A T7 polymerase-based linear amplification systems, RiboAmp (Arcturus Engineering), was used according to the manufacturer. This proprietary system relies on forming double-stranded cDNA, followed by in vitro transcription by T7 polymerase. The manufacturer's quality control tests include the testing of amplified and unamplified probes on microarrays. The amplified probe signal matches the original RNA source, with a correlation coefficient of 0.91; duplicate amplifications have a reproducibility of r = 0.99 ( http://www.arcturus.com ).

Probe amplification and labeling

Harvested cells provide only very small amounts of total RNA, usually measured in nanograms. This makes it necessary to perform two rounds of linear amplification into mRNA-based amplified RNA (aRNA).

There are several important issues associated with aRNA probes:

  1. Amplified RNA (aRNA) is antisense to mRNA, so probes are directly labeled rather than being reverse transcribed into labeled cDNA.

  2. RNA-DNA hybridization tends to be less efficient than DNA-DNA. For this reason, we reoptimized hybridization conditions.

  3. RNA probes are subject to degradation, so it becomes necessary to eliminate or inhibit RNases.

Rice whole genome oligo arrays

0
Fig. 3

The NSF Atlas will rely upon community oligo arrays that are under development through another NSF project (Pamela Ronald, UC Davis). These arrays are based on data from community sequencing projects.

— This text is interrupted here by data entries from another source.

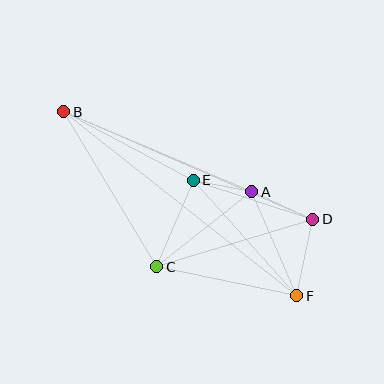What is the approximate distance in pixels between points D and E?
The distance between D and E is approximately 126 pixels.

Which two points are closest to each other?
Points A and E are closest to each other.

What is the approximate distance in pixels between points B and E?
The distance between B and E is approximately 147 pixels.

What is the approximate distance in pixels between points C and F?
The distance between C and F is approximately 143 pixels.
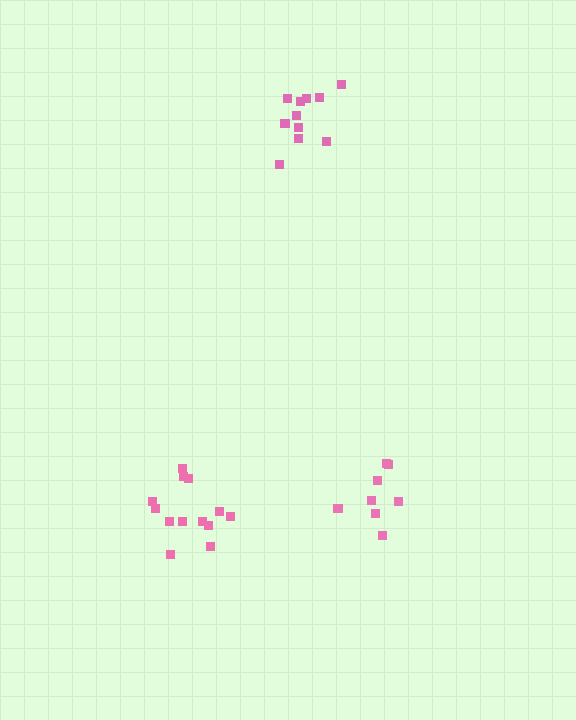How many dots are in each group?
Group 1: 8 dots, Group 2: 13 dots, Group 3: 11 dots (32 total).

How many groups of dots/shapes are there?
There are 3 groups.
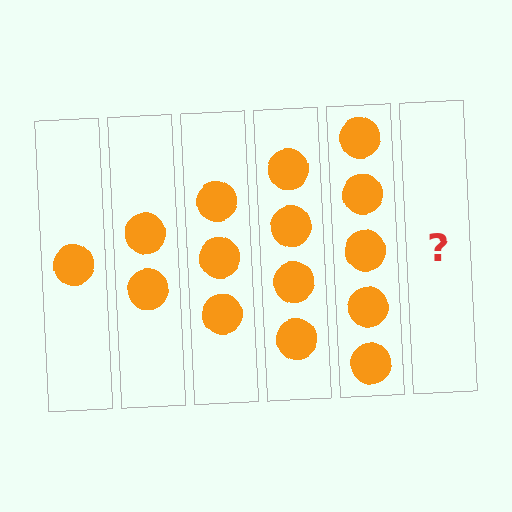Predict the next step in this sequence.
The next step is 6 circles.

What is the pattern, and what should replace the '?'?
The pattern is that each step adds one more circle. The '?' should be 6 circles.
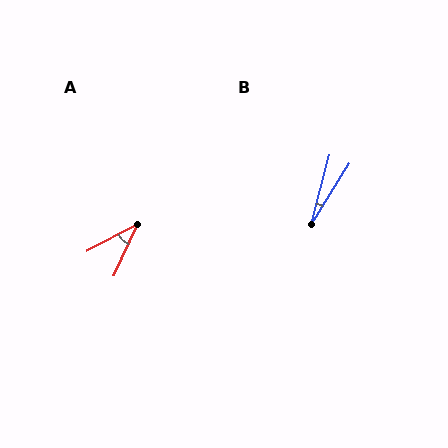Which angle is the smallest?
B, at approximately 17 degrees.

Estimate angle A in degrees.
Approximately 38 degrees.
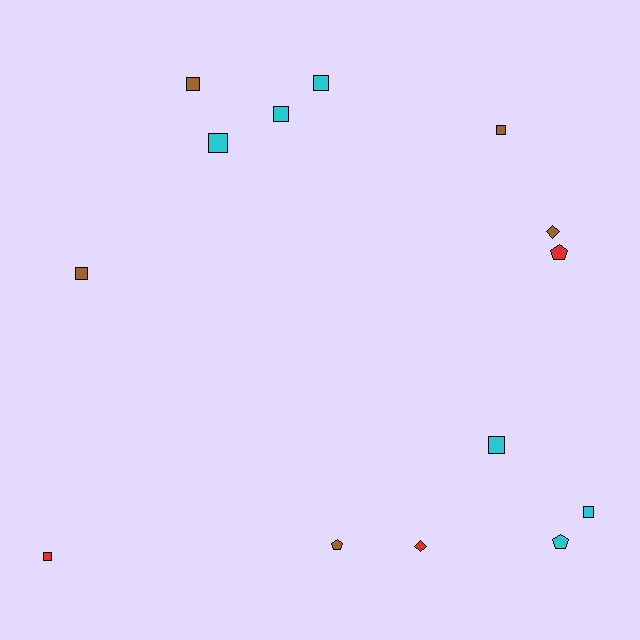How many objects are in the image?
There are 14 objects.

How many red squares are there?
There is 1 red square.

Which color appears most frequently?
Cyan, with 6 objects.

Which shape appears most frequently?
Square, with 9 objects.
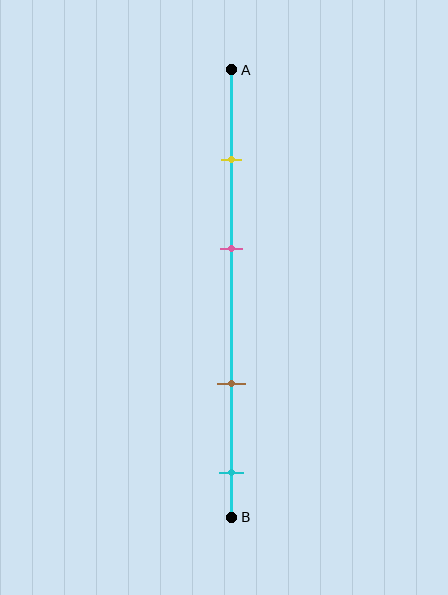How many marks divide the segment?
There are 4 marks dividing the segment.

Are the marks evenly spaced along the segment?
No, the marks are not evenly spaced.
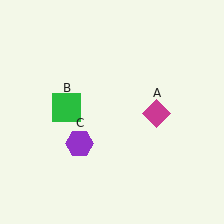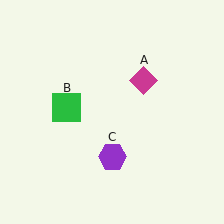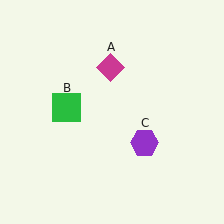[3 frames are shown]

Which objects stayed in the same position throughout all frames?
Green square (object B) remained stationary.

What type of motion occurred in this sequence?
The magenta diamond (object A), purple hexagon (object C) rotated counterclockwise around the center of the scene.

For the period prior to when these arrays become available, we have provisional permission to use an existing 2-slide whole genome 70mer array containing the following oligo set:

Total in set 58,404
Map to 10/03 genome 55,416
Unique genes 55,791
Match 10/03 predicted genes 21,186
Match only old predicted genes 4,125
Match to predicted japonica genes 94%
Fig. 4

  1. 30,480 expression-confirmed unigenes consisting of:

    1. the 16,611 japonica full-length cDNA oligos described in the Kikuchi Science paper.

    2. 13,869 additional EST clusters (mostly from japonica)

  2. 25,311 predicted unigenes from the corrected and update indica sequence (PLOS Biol., in press)

Figure 4 presents summary details for the oligo array:

We can see a sample hybridization slide in Figure 3. This is slide A of the two-slide set; it was hybridized with probes derived from total RNA samples of rice panicles (red) and cultured rice cells (green).

For oligo hybridizations, the following conditions are necessary:

  1. We need improved pre-hybridization in order to block non- specific probes.

  2. We need to provide more probe purification than is usually the case.

  3. A hot start is need to enhance the specificity of the hybridization.

Data collection

Scanning:

  1. Two-slide sets are scanned on a GenePix 4200A scanner.

  2. Initial analysis of the slides is performed using the GenePix 5.0 software packaged.

Replicates:

  1. Three biological repeats are collected for each cell type.

  2. Independent hybridizations are performed using a dye swap.

  3. The correlation coefficient between two repeats is calculated and values lower than 0.85 are rejected.

  4. Normalization is performed among different cell types. This ensures that profiles are comparable among all cell types.

  5. Cell types are analyzed on a 'first in first out' (FIFO) basis. Cell types from the same organ are grouped for analysis.

Normalization:

  1. The locally weighted scatter plot among repeats is smoothed using Lowess. This is to reduce the impact of noise caused by dye swapping.

  2. We then perform quantile normalization so that the same data distribution exists among repeats of each cell type.

  3. Finally, we perform median-based normalization among different cell types to normalize expression intensities.

Gene expression:

  1. We rely on an intensity-based determination of transcription.

  2. Recognition of spots is performed using GenePix tools. Bad spots are manually flagged.

  3. An expression cut-off is drawn for each hybridization based upon these negative control spots.

  4. To be considered as expressed, a gene should be detected at least twice in three separated hybridizations.